I’ve been wanting to try doing some texture processing on my images for some time and I finally went ahead and downloaded the Flypaper textures to give them a try. I picked an image I had taken a couple of years ago of a stalk of wheat from a nearby field. I remember the day being windy and it was a challenge to get the grain portion in focus while keeping the DOF to a minimum. This was one of those images that I sort of liked, but couldn’t come up with a final image that I really liked. This time I decided to try adding some texture to the image and do some more playing around and I like what I came up with.
I’ve been doing black and white conversions in Photoshop for some time now, but I’ve always been interested in the results I’ve seen from Nik’s Silver Efex Pro plugin. Well, I finally took the plunge and purchased it. As a quick test of the software I decided to try it out on an image I had been playing around with.
The picture shows the Greyhound bus depot in Ann Arbor, Michigan. The depot itself was built around 1940 in the Streamline Moderne style. I’ve always enjoyed the look of this building, although its a shame that it hasn’t been kept in better shape. I took this picture on an early morning walk I made around town a couple of months ago.
This is a shot of Grand Central Terminal in midtown Manhattan. The image was taken at 7 am, just as the morning rush hour was getting started. I didn’t have a tripod with me (and the transit police probably would have hassled me anyway) so I just set my camera on the staircase railing. I wanted to use a relatively slow shutter speed to capture some movement, but I didn’t want everything to be blurred. I really like the fact that there is a mix of people who are blurred, and others who aren’t. This images is a toned black & white converted from a color image, but in reality the color image doesn’t look that much different.
This is a shot of a local restaurant/bar in Ann Arbor, Michigan. The weather here has been cold and snowy for some time, and when we had a nice day following a storm, I decided to take advantage of the sunny day to walk around town to see what I might find. I started out using my 70-300mm telephoto (2x crop factor) because I wanted to get some detail shots. As I was walking up Main street, I noticed this restaurant from across the street. I had always liked the typography of the restaurant’s sign, but this time there was just a bit of snow on the front which added something to the image. I particularly liked the bits of snow on E’s.

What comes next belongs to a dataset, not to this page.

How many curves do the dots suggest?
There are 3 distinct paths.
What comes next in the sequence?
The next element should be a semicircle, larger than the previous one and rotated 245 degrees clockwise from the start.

This is a picture of the State Theatre in Ann Arbor, Michigan. The theater is located in the central campus area of the University of Michigan. The theater was designed by C. Howard Crane, who also designed the Fox Theatre in Detroit, Michigan. The theater was built in 1942. Originally a single screen theater with balcony, it was carved into four theaters in 1979. Later, the bottom two theaters were closed and converted to retail space. The two upper theaters remain, occupying the original balcony space.

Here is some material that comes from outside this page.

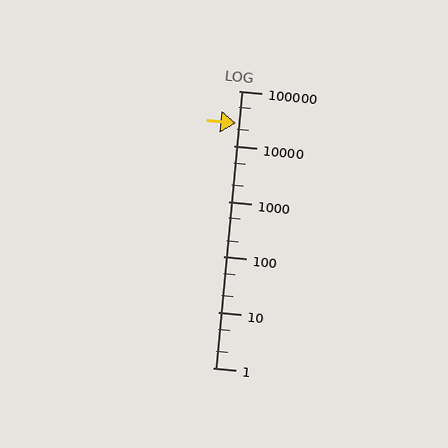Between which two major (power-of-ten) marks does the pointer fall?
The pointer is between 10000 and 100000.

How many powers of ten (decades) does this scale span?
The scale spans 5 decades, from 1 to 100000.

This is a fairly standard shot of the Brooklyn Bridge in New York City. This is a shot of one of the towers that I took as I was walking from Manhattan to Brooklyn. This was the first time I had walked on the bridge and it was an interesting experience. I think the thing that struck me the most was the geometric patterns created by all the suspension wires. I tried to capture that in this shot. In processing, I converted from color to black and white and then added a sepia tone. I also added a bit of simulated film grain to give a more vintage feeling to the image.